Rijul steeled herself and asked Meenal, “Then why that question?”

“I just… I guess I just wanted you to confirm for me that a happy family doesn’t need a father or a mother to complete it… It needs happy people. I know you and Papa love me a lot, you just don’t love each other. But you two have always been there for me whenever I needed you. I have you, Papa, Nanu and Nani in my life. Dada-Dadi, they’re always sweet to me even if they don’t get along with you. I’m okay with all of that because I get that not everyone in a family gets along with everybody. Like Piyali and her sister. God knows how they’re even related, they hate each other. I know that what matters is that we should love and respect one another and support each other unconditionally… and I see that in this bunch of people I call ‘family’. I just wish people would stop looking at us like we’re broken just because we don’t have a man in the equation.
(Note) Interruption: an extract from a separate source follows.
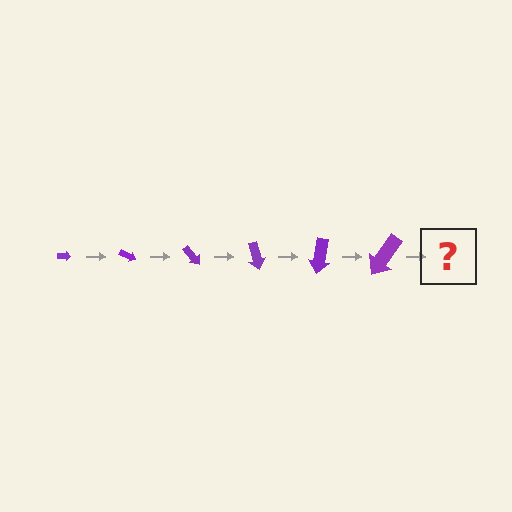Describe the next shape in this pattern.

You guys are my happy family and I wouldn’t change a thing about it.”

Rijul was quiet because she didn’t know how to express her gratitude to God for having gifted her a sensitive and intelligent girl like Meenal. Because she didn’t know whether to kiss her and make her feel awkward, or to burst out in tears and make her feel horrible.

A treacherous tear escaped from her eye and ran down, falling on the fabric of her jeans with a loud plop that sounded louder because of the charged silence in the car.

“Oh god, Mom noooooo! You’re not going all teary-eyed on me now, are you? Oh man! I’m getting out of this car. This is so embarrassing!”

“And who’s fault is that? And you stay put in that seat, young lady. The car’s moving!”

Rijul laughed sheepishly even as happy tears slid down her face in gay abandon now. It was alright. Meenal was alright. They were alright. This was the stuff happy families were made of.